The “sour” in sourdough comes from those beneficial bacteria: lactobaccilus, which have a symbiotic relationship with yeasts. Their byproduct, lactic acid, gives sourdough breads their unique flavor.

It’s not difficult to find sourdough starter.

Packets of dried starter are available; there are numerous cookbooks and websites with instructions. And I was pretty sure that Patrick Groth, master baker and owner of Incredibly Delicious, would give me some of the starter that he uses to make his incredibly delicious artisanal sourdough breads.

Still, my own sourdough starter had been special, something unique to my particular place in the world. I’d used Nancy Silverton’s

book, Breads from the La Brea Bakery. Silverton was in the vanguard of American chef/bakers rediscovering the fantastic flavors and textures of artisanal breads with crackling crusts and chewy, subtly tart interiors. Silverton’s book was the first to translate the sourdough techniques and recipes used by artisanal baking professionals for use by home bakers.

“This is the most frustrating and ultimately satisfying thing I discovered: Bread is alive,” she says.

“Sourdough bread in all its states, as a starter, as a dough, as a shaped loaf about to go in the oven, is a product not only of its ingredients, but of its surroundings. The sourdough loaf you might make in St. Louis with the same ingredients, equipment and recipe as I use in Los Angeles will not be exactly the same as mine. It will have its own characteristics and idiosyncrasies.”

I’d followed Silverton’s instructions, beginning with pesticide-free grapes, because grape skins naturally attract wild yeasts. Using wild grapes that grow in our woods and water from our well made it truly, as Silverton says, a product of my surroundings. Making the starter was a 14-day process. After initially fermenting the grapes, water and flour, the culture is periodically refreshed with additional flour and water until Day 10 when it begins to be fed three times a day. On the 15th day, the sourdough starter is finally ready to make bread.
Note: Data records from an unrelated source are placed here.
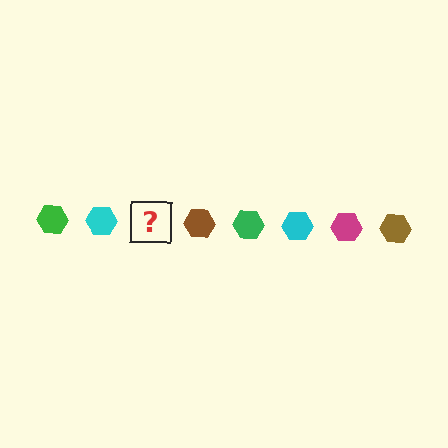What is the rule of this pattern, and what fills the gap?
The rule is that the pattern cycles through green, cyan, magenta, brown hexagons. The gap should be filled with a magenta hexagon.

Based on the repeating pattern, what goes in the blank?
The blank should be a magenta hexagon.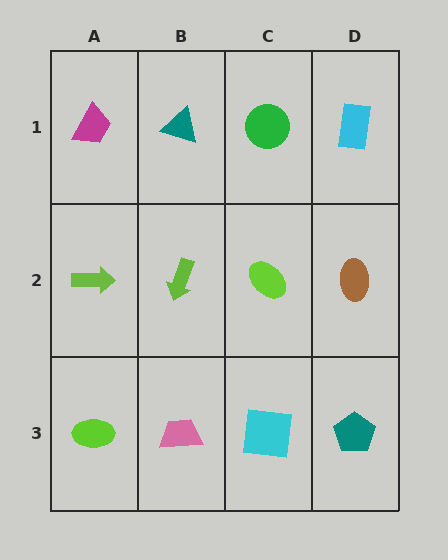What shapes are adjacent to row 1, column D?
A brown ellipse (row 2, column D), a green circle (row 1, column C).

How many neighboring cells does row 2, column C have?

And so I began baking. I’ve never considered myself primarily a baker, especially not a bread baker. I’d made yeast breads occasionally: tasty, homey loaves and rolls. One I especially liked included crunchy millet seeds and oatmeal that kept well and made wonderful toast. But the sourdough bread I was produc-ing was at a higher level. Chef friends asked if I’d bring it to dinner. I became confident enough to teach sourdough bread making in my cooking classes, building up enough starter to give to students.